The term pudendum for the genitals literally means "shameful thing". Groin and crotch refer to a larger region of the body, but are euphemistic when used to refer to the genitals.

Virtually all other sexual terms are still considered profane and unacceptable for use even in a euphemistic sense.

Euphemisms for death

The English language contains numerous euphemisms related to dying, death, burial, and the people and places which deal with death.

Most commonly, one is not dying, rather, fading quickly because the end is near. Death is referred to as having passed away or departed. Sometimes the deceased (likewise a euphemism) is said to have gone to a better place, but this is used primarily among the religious with a concept of heaven.

There are many euphemisms for the dead body, some polite and some profane, as well as dysphemisms such as worm food, or dead meat.

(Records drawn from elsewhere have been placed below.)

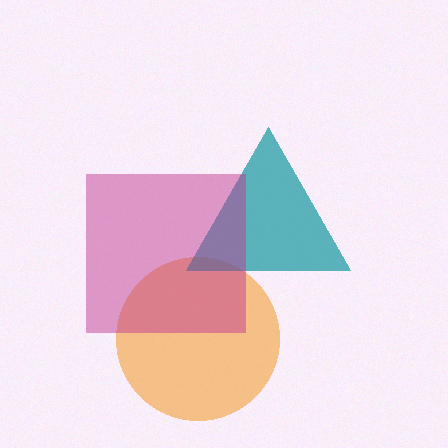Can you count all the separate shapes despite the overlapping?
Yes, there are 3 separate shapes.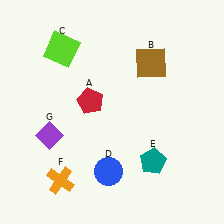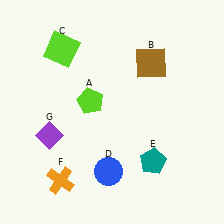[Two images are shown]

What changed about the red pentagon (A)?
In Image 1, A is red. In Image 2, it changed to lime.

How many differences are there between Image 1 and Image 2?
There is 1 difference between the two images.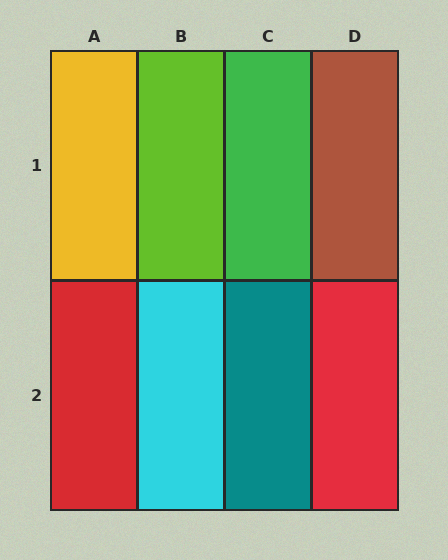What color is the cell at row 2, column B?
Cyan.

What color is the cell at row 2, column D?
Red.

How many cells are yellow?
1 cell is yellow.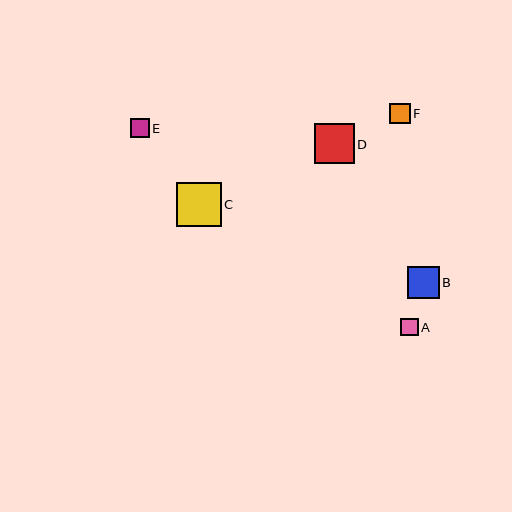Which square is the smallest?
Square A is the smallest with a size of approximately 17 pixels.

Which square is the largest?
Square C is the largest with a size of approximately 45 pixels.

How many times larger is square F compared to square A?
Square F is approximately 1.2 times the size of square A.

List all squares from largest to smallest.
From largest to smallest: C, D, B, F, E, A.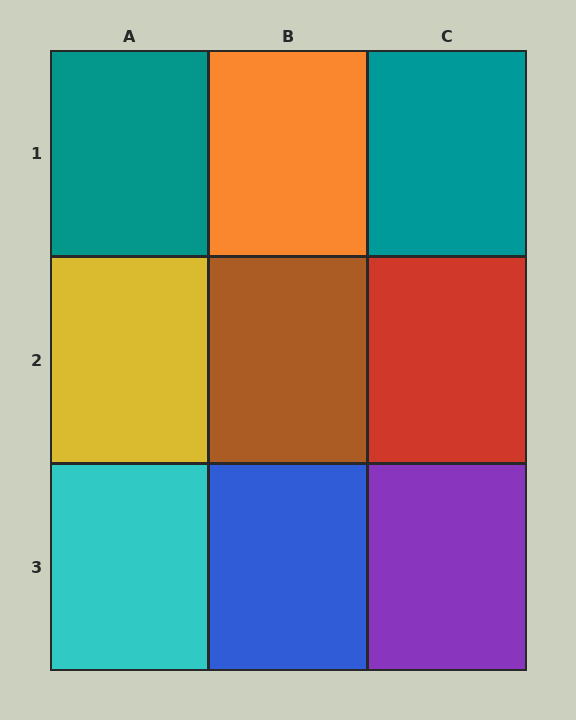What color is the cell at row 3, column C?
Purple.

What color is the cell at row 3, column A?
Cyan.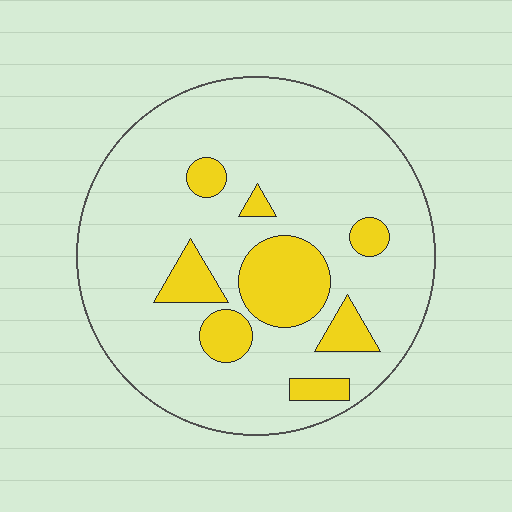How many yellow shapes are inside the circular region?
8.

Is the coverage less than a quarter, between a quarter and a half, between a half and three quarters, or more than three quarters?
Less than a quarter.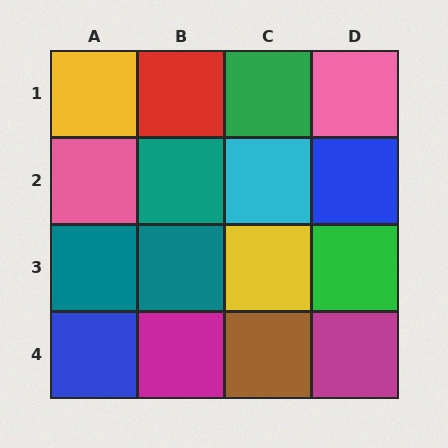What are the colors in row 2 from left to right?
Pink, teal, cyan, blue.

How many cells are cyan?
1 cell is cyan.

The corpse was once referred to as the shroud (or house or tenement) of clay, and modern funerary workers use terms such as the loved one or the dearly departed. (They themselves have given up the euphemism funeral director for grief therapist, and hold arrangement conferences with relatives.) Among themselves, mortuary technicians often refer to the corpse as the client.

Contemporary euphemisms for death tend to be quite colorful, and someone who has died is said to have passed away, passed on, bit the big one, bought the farm, croaked, given up the ghost, kicked the bucket, gone south, shuffled off this mortal coil (from Hamlet), or assumed room temperature. When buried, they may be said to be pushing up daisies, sleeping with the fishes or taking a dirt nap. There are hundreds of such expressions in use.

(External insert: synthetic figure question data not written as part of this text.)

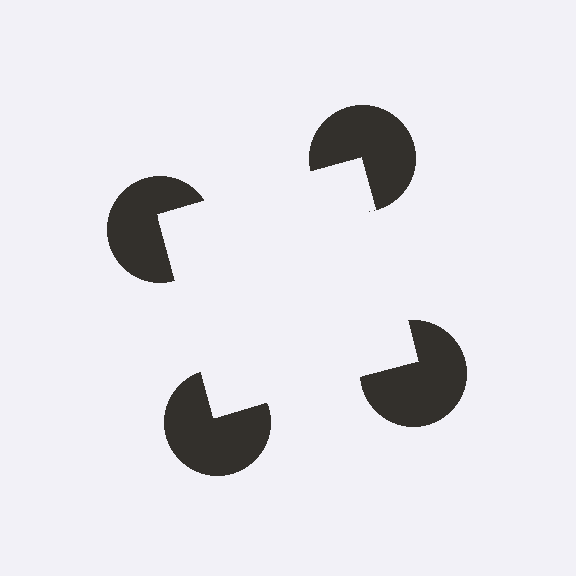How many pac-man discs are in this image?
There are 4 — one at each vertex of the illusory square.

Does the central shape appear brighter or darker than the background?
It typically appears slightly brighter than the background, even though no actual brightness change is drawn.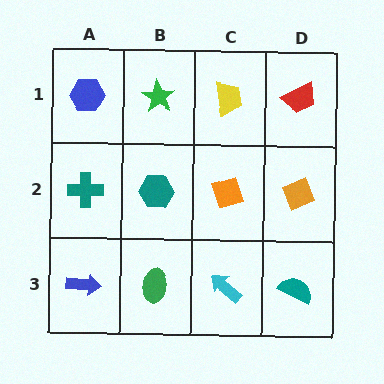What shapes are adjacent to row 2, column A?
A blue hexagon (row 1, column A), a blue arrow (row 3, column A), a teal hexagon (row 2, column B).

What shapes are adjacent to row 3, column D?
An orange diamond (row 2, column D), a cyan arrow (row 3, column C).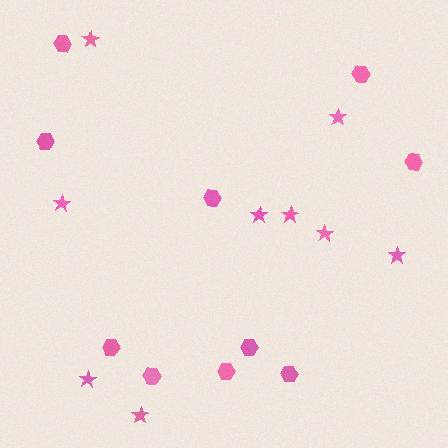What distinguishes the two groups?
There are 2 groups: one group of hexagons (10) and one group of stars (9).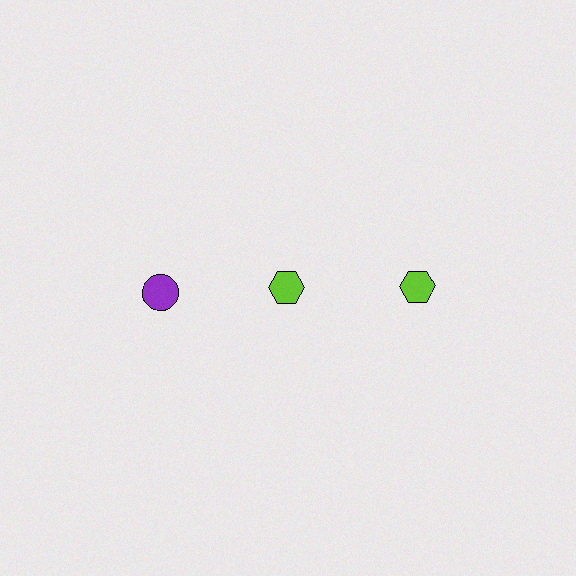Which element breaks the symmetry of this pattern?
The purple circle in the top row, leftmost column breaks the symmetry. All other shapes are lime hexagons.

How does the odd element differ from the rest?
It differs in both color (purple instead of lime) and shape (circle instead of hexagon).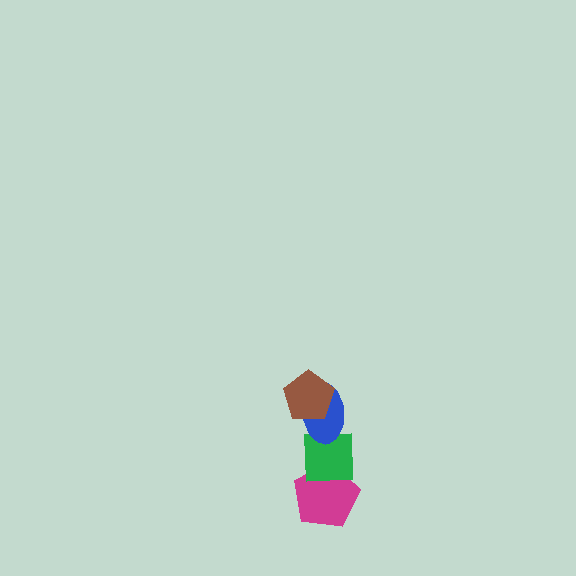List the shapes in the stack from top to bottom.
From top to bottom: the brown pentagon, the blue ellipse, the green square, the magenta pentagon.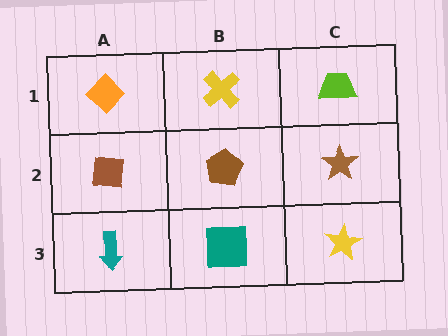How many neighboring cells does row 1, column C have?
2.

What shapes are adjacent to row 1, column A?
A brown square (row 2, column A), a yellow cross (row 1, column B).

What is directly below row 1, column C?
A brown star.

Euthanasia also attracts euphemisms. One may put him out of his misery, or put him to sleep, the latter phrase being used primarily with non-human animals.

There are a few euphemisms for killing which are neither respectful nor playful, but rather clinical and detached. Some examples of this type are terminate, (more explicitly, terminate with extreme prejudice), wet work, to take care of one or to take them for a ride, to do them in, to off or waste someone. To cut loose (from U.S.' Sgt Massey's account of activities during the occupation of Iraq of the early 21st century) or open up on someone, means 'to shoot at with every weapon available'.

Doublespeak

What distinguishes doublespeak from other euphemisms is its deliberate usage by governmental, military, or corporate institutions. Examples of doublespeak include:

Other examples

Other common euphemisms include:

  • restroom for toilet room (the word toilet was itself originally a euphemism). This is an Americanism.
  • making love or sleeping with for having sexual intercourse
  • motion discomfort bag for vomit bag
  • sanitary landfill for garbage dump
  • the big C for cancer (in addition, some people whisper the word when they say it in public)
  • bathroom tissue or bath tissue for toilet paper (Usually used by toilet paper manufacturers)
  • custodian for janitor
  • sanitation worker for garbage man

These lists might suggest that most euphemisms are well known expressions. Often euphemisms can be somewhat situational; what might be used as a euphemism in a conversation between two friends might make no sense to a third person. In this case, the euphemism is being used as a type of innuendo. As an example, in the series The Fresh Prince of Bel-Air, the Banks family discusses Hilary's new boyfriend, who happens to be white, using "tall" as a euphemism for "white". Will, who apparently doesn't catch on, remarks that he is the only one who seems to notice the new boyfriend is white.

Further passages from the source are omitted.